When the first violent paroxysm of his feelings had subsided, the deserted and friendless youth felt that mental relief which usually follows such discharges of sorrow. The tears continued to chase each other down his cheeks, but they were no longer accompanied by the same sense of desolation; an afflicting yet milder sentiment was awakened in his mind, by the recollection of his benefactress, of the unwearied kindness which had attached her to him, in spite of many acts of provoking petulance, now recollected as offences of a deep dye, which had protected him against the machinations of others, as well as against the consequences of his own folly, and would have continued to do so, had not the excess of his presumption compelled her to withdraw her protection.

“Whatever indignity I have borne,” he said, “has been the just reward of my own ingratitude. And have I done well to accept the hospitality, the more than maternal kindness, of my protectress, yet to detain from her the knowledge of my religion?--but she shall know that a Catholic has as much gratitude as a Puritan--that I have been thoughtless, but not wicked--that in my wildest moments I have loved, respected, and honoured her--and that the orphan boy might indeed be heedless, but was never ungrateful!”

He turned, as these thoughts passed through his mind, and began hastily to retread his footsteps towards the castle. But he checked the first eagerness of his repentant haste, when he reflected on the scorn and contempt with which the family were likely to see the return of the fugitive, humbled, as they must necessarily suppose him, into a supplicant, who requested pardon for his fault, and permission to return to his service. He slackened his pace, but he stood not still.

“I care not,” he resolutely determined; “let them wink, point, nod, sneer, speak of the conceit which is humbled, of the pride which has had a fall--I care not; it is a penance due to my folly, and I will endure it with patience. But if she also, my benefactress, if she also should think me sordid and weak-spirited enough to beg, not for her pardon alone, but for a renewal of the advantages which I derived from her favour--_her_ suspicion of my meanness I cannot--I will not brook.”

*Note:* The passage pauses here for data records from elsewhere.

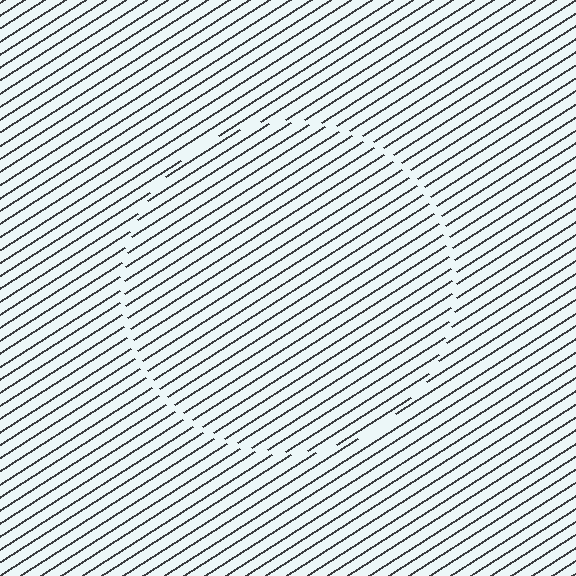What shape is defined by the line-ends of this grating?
An illusory circle. The interior of the shape contains the same grating, shifted by half a period — the contour is defined by the phase discontinuity where line-ends from the inner and outer gratings abut.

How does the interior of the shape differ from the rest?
The interior of the shape contains the same grating, shifted by half a period — the contour is defined by the phase discontinuity where line-ends from the inner and outer gratings abut.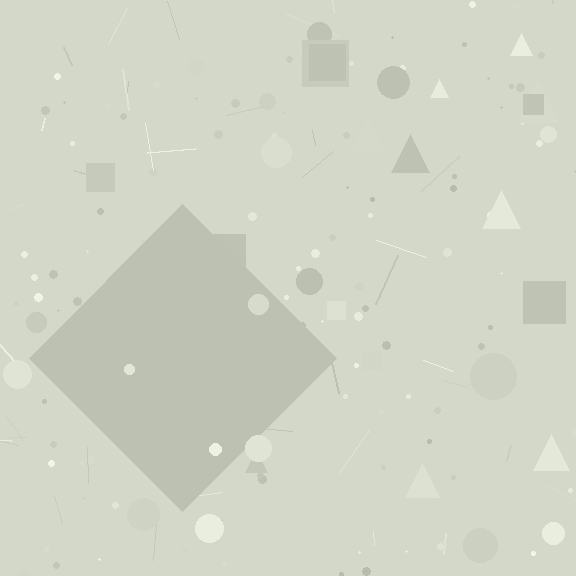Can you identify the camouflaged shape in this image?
The camouflaged shape is a diamond.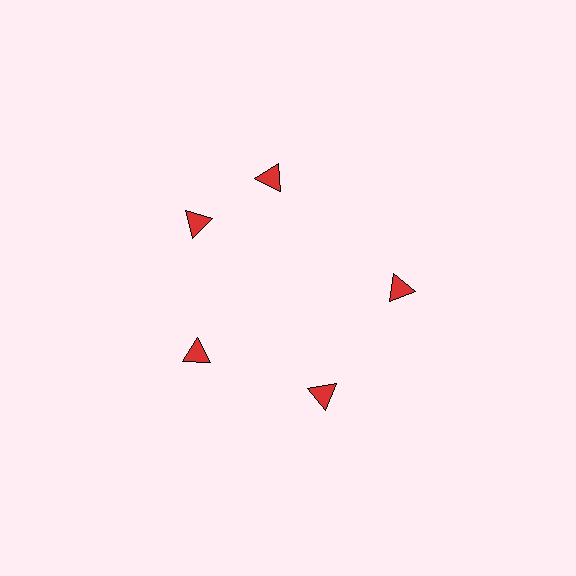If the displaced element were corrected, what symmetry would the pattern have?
It would have 5-fold rotational symmetry — the pattern would map onto itself every 72 degrees.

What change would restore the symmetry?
The symmetry would be restored by rotating it back into even spacing with its neighbors so that all 5 triangles sit at equal angles and equal distance from the center.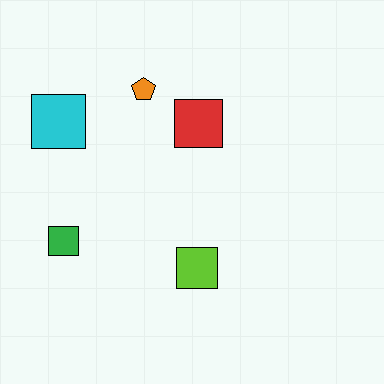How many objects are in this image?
There are 5 objects.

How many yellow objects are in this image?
There are no yellow objects.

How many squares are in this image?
There are 4 squares.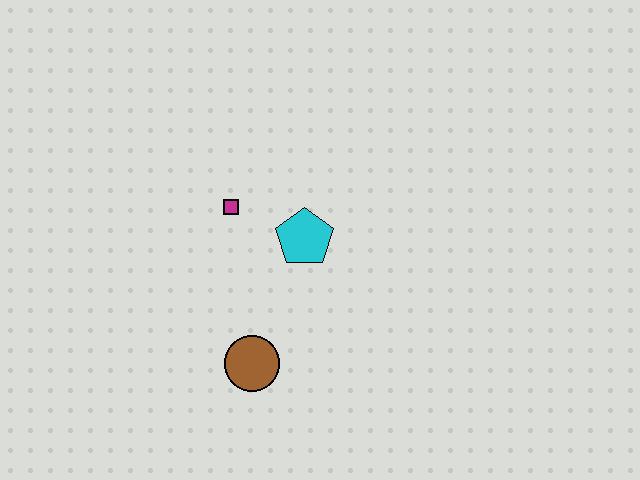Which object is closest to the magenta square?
The cyan pentagon is closest to the magenta square.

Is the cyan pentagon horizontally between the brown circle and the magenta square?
No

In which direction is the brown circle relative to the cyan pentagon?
The brown circle is below the cyan pentagon.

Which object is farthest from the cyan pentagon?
The brown circle is farthest from the cyan pentagon.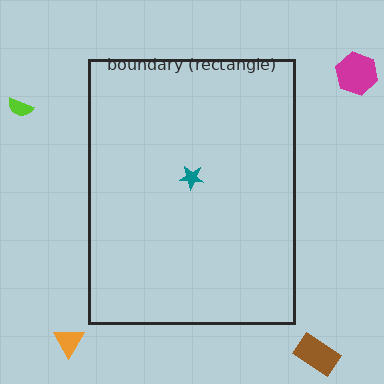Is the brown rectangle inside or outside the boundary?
Outside.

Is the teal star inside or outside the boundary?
Inside.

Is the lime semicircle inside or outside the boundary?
Outside.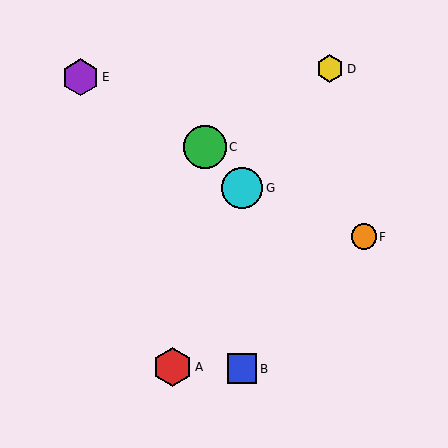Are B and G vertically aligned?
Yes, both are at x≈242.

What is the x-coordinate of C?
Object C is at x≈205.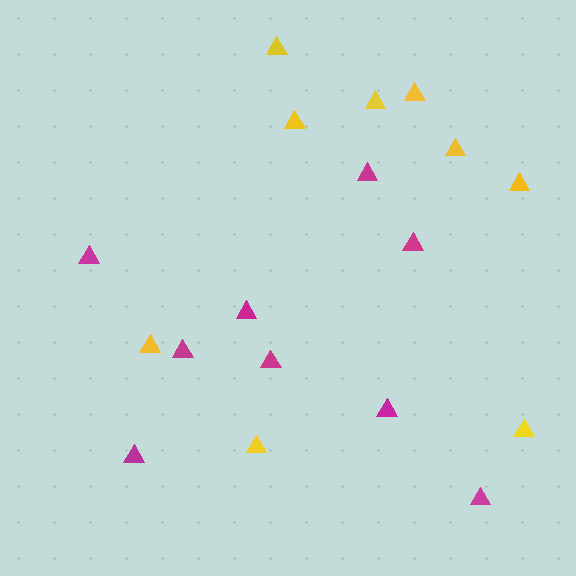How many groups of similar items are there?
There are 2 groups: one group of yellow triangles (9) and one group of magenta triangles (9).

He stood still, and his pride rallying with constitutional obstinacy against his more just feeling, urged that he would incur the scorn of the Lady of Avenel, rather than obtain her favour, by following the course which the first ardour of his repentant feelings had dictated to him.

“If I had but some plausible pretext,” he thought, “some ostensible reason for my return, some excuse to allege which might show I came not as a degraded supplicant, or a discarded menial, I might go thither--but as I am, I cannot--my heart would leap from its place and burst.”

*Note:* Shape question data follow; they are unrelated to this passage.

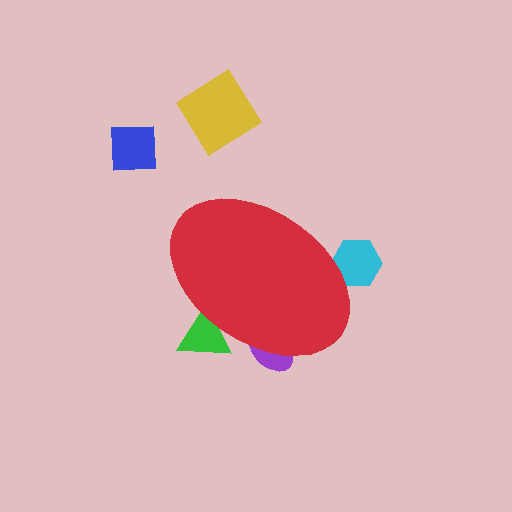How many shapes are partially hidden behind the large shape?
3 shapes are partially hidden.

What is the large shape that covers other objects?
A red ellipse.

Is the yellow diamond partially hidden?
No, the yellow diamond is fully visible.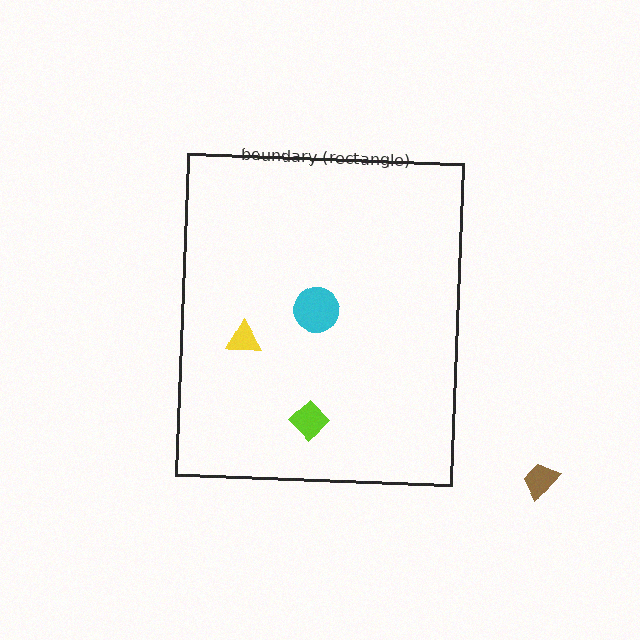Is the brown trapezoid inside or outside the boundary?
Outside.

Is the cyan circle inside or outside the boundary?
Inside.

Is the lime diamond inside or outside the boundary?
Inside.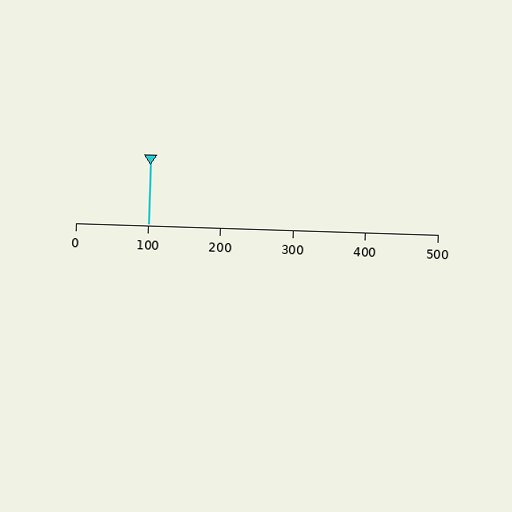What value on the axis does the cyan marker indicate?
The marker indicates approximately 100.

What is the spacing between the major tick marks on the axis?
The major ticks are spaced 100 apart.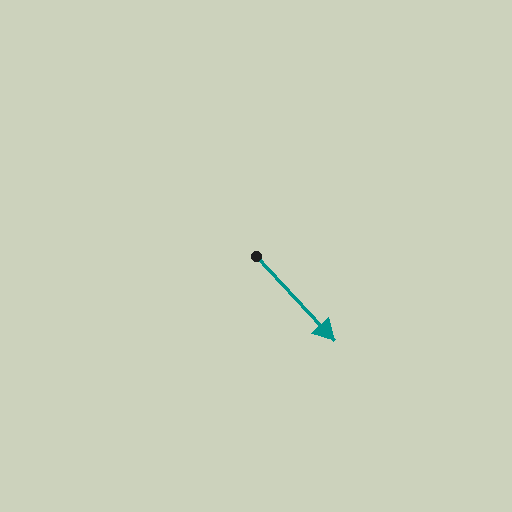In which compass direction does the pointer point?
Southeast.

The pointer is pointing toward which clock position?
Roughly 5 o'clock.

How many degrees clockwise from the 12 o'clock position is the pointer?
Approximately 137 degrees.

As these thoughts swept through his mind, something passed in the air so near him as to dazzle his eyes, and almost to brush the plume in his cap. He looked up--it was the favourite falcon of Sir Halbert, which, flying around his head, seemed to claim his attention, as that of a well-known friend. Roland extended his arm, and gave the accustomed whoop, and the falcon instantly settled on his wrist, and began to prune itself, glancing at the youth from time to time an acute and brilliant beam of its hazel eye, which seemed to ask why he caressed it not with his usual fondness.

“Ah, Diamond!” he said, as if the bird understood him, “thou and I must be strangers henceforward. Many a gallant stoop have I seen thee make, and many a brave heron strike down; but that is all gone and over, and there is no hawking more for me!”

“And why not, Master Roland,” said Adam Woodcock the falconer, who came at that instant from behind a few alder bushes which had concealed him from view, “why should there be no more hawking for you? Why, man, what were our life without our sports?--thou know'st the jolly old song--

“And rather would Allan in dungeon lie, Than live at large where the falcon cannot fly; And Allan would rather lie in Sexton's pound, Than live where he followed not the merry hawk and hound.”